Posted on April 5, 2016

Beef with Peas and Harissa

My Recipes

This hearty recipe is the perfect comfort food.  Serve it with crusty rustic bread and harissa.

Beef and Peas 2 - Copy

Yield: 8 – 10


2 cups white wine

2 lbs beef chuck (stew meat), cut into 1 1/2 inch cubes

4 carrots, peeled and chopped

1 onion, chopped

1 Tbsp Herbes de Provence

4 Tbsp of tomato paste

1 teaspoon plus 1/4 cup of Harissa for serving (preferably Le Phare du Cap Bon from Tunisia)

2 cups of beef broth

4 lbs fresh or frozen peas

Salt and pepper

Flour for dredging

Olive oil for browning


Season the meat heavily with salt and pepper then lightly dust the beef all over with flour. Place 2 or 3 tablespoons of oil in a large, heavy pot and set over medium heat.  Making sure the oil in the pan is hot, place the meat into the pot in batches and sear about 3 or 4 minutes per side until very well browned.  Don’t overcrowd.

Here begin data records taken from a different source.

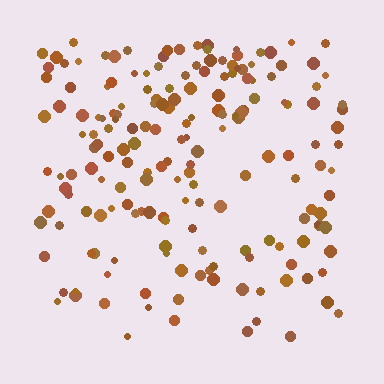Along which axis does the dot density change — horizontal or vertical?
Vertical.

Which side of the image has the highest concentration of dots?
The top.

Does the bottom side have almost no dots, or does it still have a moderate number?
Still a moderate number, just noticeably fewer than the top.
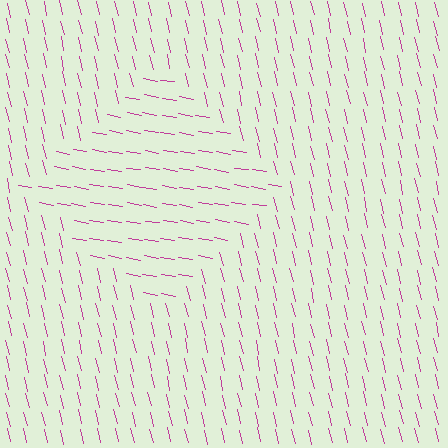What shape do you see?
I see a diamond.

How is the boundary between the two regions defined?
The boundary is defined purely by a change in line orientation (approximately 67 degrees difference). All lines are the same color and thickness.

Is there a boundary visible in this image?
Yes, there is a texture boundary formed by a change in line orientation.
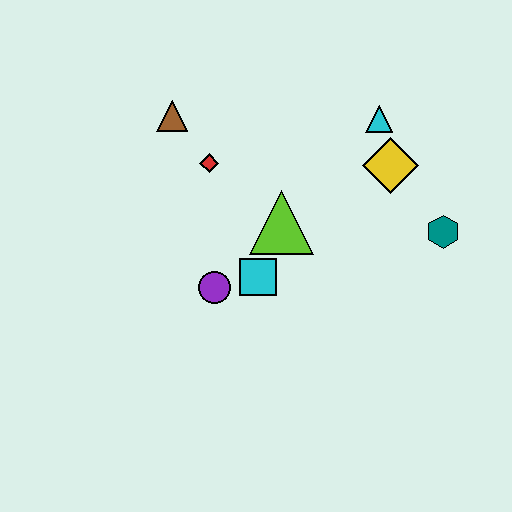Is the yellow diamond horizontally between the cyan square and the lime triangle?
No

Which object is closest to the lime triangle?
The cyan square is closest to the lime triangle.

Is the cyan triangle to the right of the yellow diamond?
No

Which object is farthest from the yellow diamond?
The brown triangle is farthest from the yellow diamond.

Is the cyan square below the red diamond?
Yes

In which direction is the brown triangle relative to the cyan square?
The brown triangle is above the cyan square.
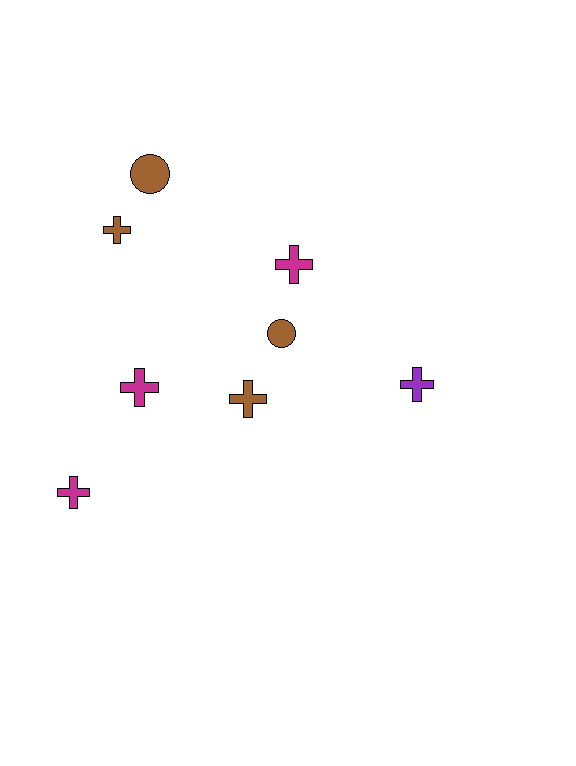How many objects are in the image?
There are 8 objects.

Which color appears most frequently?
Brown, with 4 objects.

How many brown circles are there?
There are 2 brown circles.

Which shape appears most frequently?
Cross, with 6 objects.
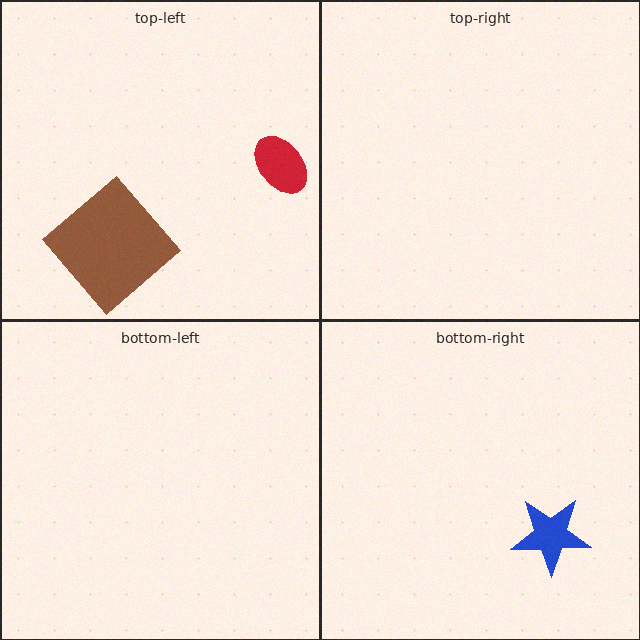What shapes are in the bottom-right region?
The blue star.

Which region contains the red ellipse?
The top-left region.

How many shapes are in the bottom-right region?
1.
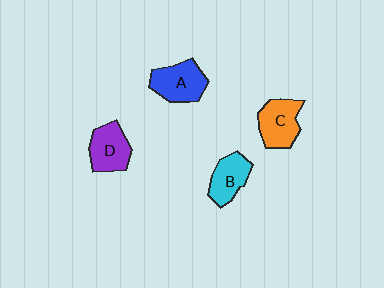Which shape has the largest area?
Shape A (blue).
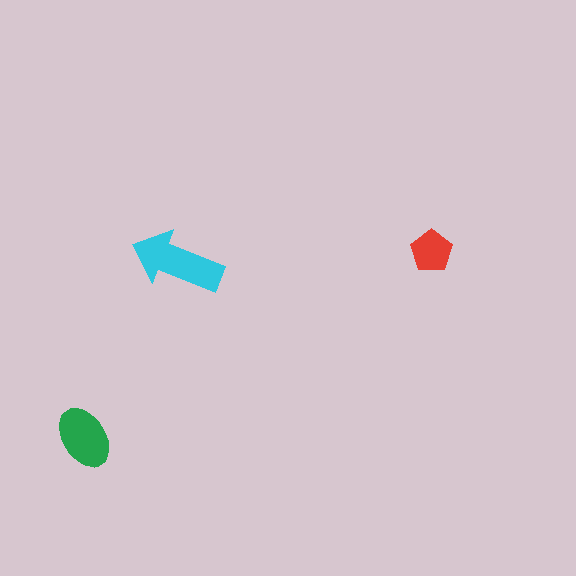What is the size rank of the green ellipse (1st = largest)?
2nd.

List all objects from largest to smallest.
The cyan arrow, the green ellipse, the red pentagon.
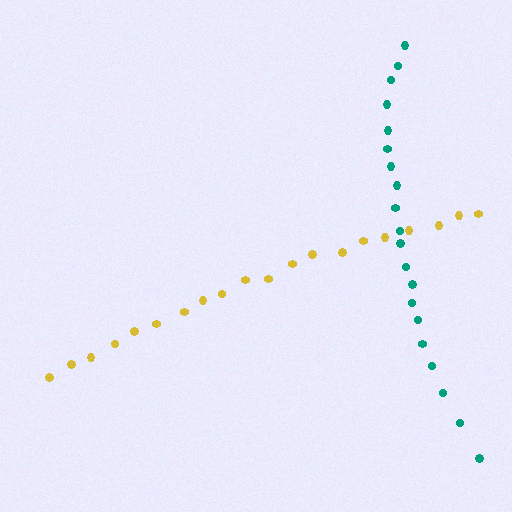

Transfer beef to another plate.  Repeat with the next batch of beef and add more oil if necessary.  Once meat has finished cooking, lower the heat of the pot to medium-low and add all the vegetables and herbs to the same pot and cook for about 10-15 minutes. Stir in tomato paste and 1 tsp of the harissa and continue to cook for another minute.

Add the wine and bring to a boil.  Cook for a few minutes to reduce.  Bring down the heat to low and add the broth.  Slowly add beef to the pot, cover, and simmer for 2 1/2 hours.  Add the peas and cook for an additional hour.  [Note: Some people prefer peas that are al dente and cooked far less.  This I leave up to you.]  Remove from heat and taste for seasoning.  Serve with extra harissa on the side and rustic bread.